This paper presents a simple, but accurate, computer method for predicting the performance of multiple gas wells in complex reservoir scenarios. Real life gas reservoir characterization and forecasting can be accomplished with the substantial reduction of effort when compared to numerical simulation and a substantial increase in accuracy when compared to traditional decline methods. Conventional analytical methods in many cases are highly unsuitable for new field development, in-fill drilling, or long-term production planning. Numerical simulation methods often require impractical pre-processing or computational time. With the method presented in this paper, production profiles can be generated for arbitrary shaped gas reservoirs with multiple wells. The model presented overcomes many limitations of traditional methods, and extends analytical modeling into multiple well scenarios with interference effects, arbitrary reservoir shapes, and perhaps even varying rock properties.

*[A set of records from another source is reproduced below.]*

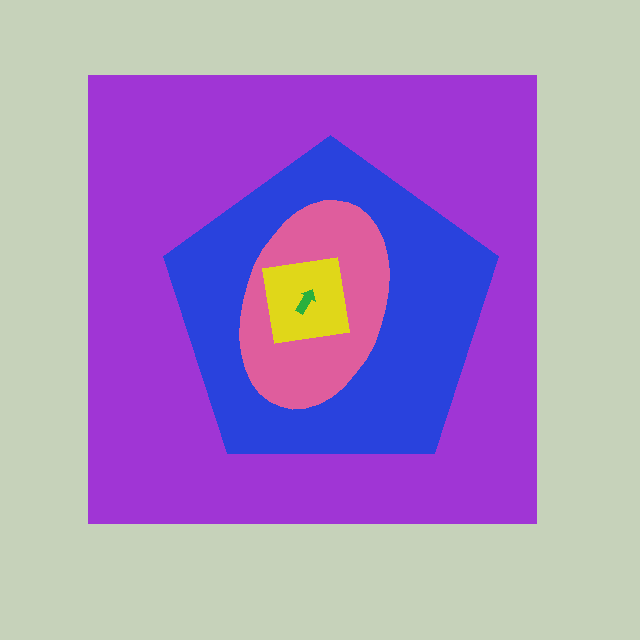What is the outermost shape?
The purple square.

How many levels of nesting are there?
5.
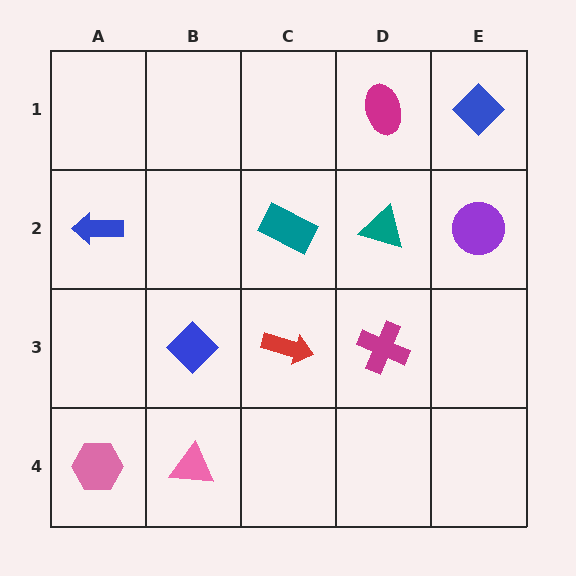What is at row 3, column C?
A red arrow.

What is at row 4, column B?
A pink triangle.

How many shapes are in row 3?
3 shapes.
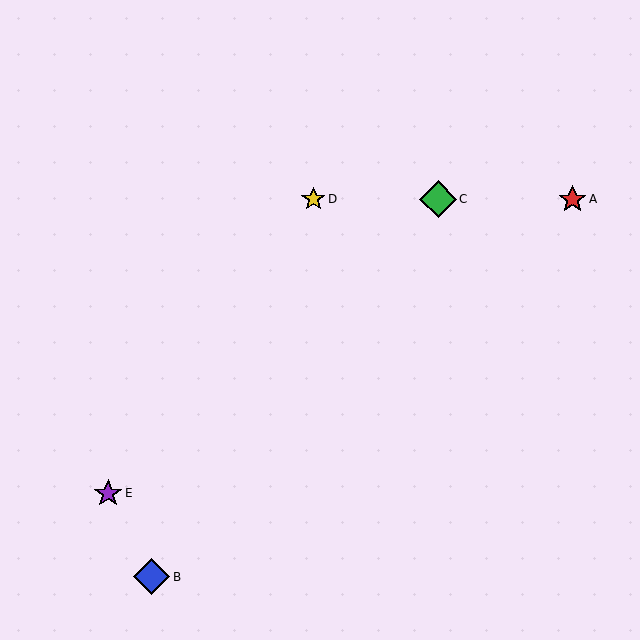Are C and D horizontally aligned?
Yes, both are at y≈199.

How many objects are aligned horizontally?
3 objects (A, C, D) are aligned horizontally.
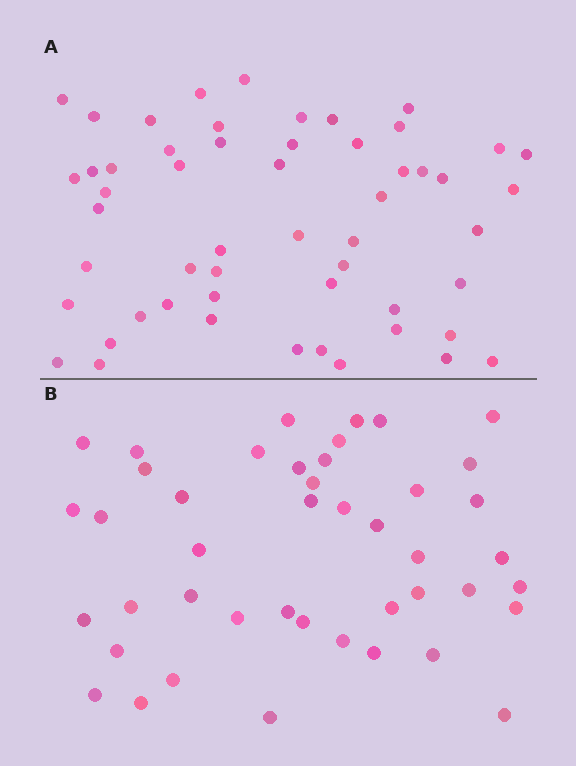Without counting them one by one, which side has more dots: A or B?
Region A (the top region) has more dots.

Modeling of petroleum reservoirs and its application to pressure and production analysis have been studied for years. Publications by Hurst (1981), Lee (1982), Streltsova (1988), Stanislav and Kabir (1990), Raghavan (1993), Mattox and Dalton (1990), and Settari and Aziz (1979) cover the important concepts of both numerical and analytical models. Others such as Muskat (1937) and Van Everdingen and Hurst (1949) outline more specific solutions for constant rate drawdown in infinite reservoirs, while Matthews, Brons, and Hazerbroek (1954) and Dietz (1965) investigated solutions for a single well in a bounded reservoir. Agarwal, Al-Hussainy and Ramey (1970) included wellbore storage and skin effects into the wellbore boundary conditions. Odeh and Jones (1965) described the pressure changes due to variable rate production. The list of contributors to the science and technology of reservoir modeling is extensive - and can generally be classified into either analytical or numerical.
With respect to analytical methods, there are only a few conventional methods for solving the diffusivity equation. These include separation of variables, eigenfunction expansion, similarity transform, Laplace Transform, Fourier Transform, and Green's functions. However, due to certain restrictions in solving such problems, analytic methods are generally only amendable to simple geometric shapes. Generally, this problem can be alleviated by superposition (assuming linear differential operators).
The shortcomings of analytical methods are also alleviated by numerical schemes such as the Finite Element Method (FEM) and Finite Difference Method (FDM) which have a greater flexibility in solving complex problems - however, this is generally at the expense of time and computational power. For example, with FEM, users must spend significant amounts of time generating appropriate grid orientation, and ensuring that accuracy is not compromised due to numerical dispersion etc. A literature review suggested that a good comparison of FDM and FEM is given by Russell and Wheeler.
Therefore, a technique which has the accuracy of the analytical methods and preserves the versatility of the numerical techniques to solve complex reservoir problems is highly desirable. As a result, the Boundary Element Method (BEM) has become popular, and has been heavily studied by Kikani, Archer, and Pecher to name a few. Others such as Larsen attempted to improve the use of superposition to handle more complicated reservoir geometry. In all cases, significant computation effort was required for success - either in calculating image well locations or evaluating complex (and sometimes undefined) integrals. Lin, Caudle, Jankovic, and Haitjema made use of approximate forms of superposition to handle more sophisticated aspects of multi-well interaction - however, most studies were limited to steady state applications for pressure contour and streamline mapping.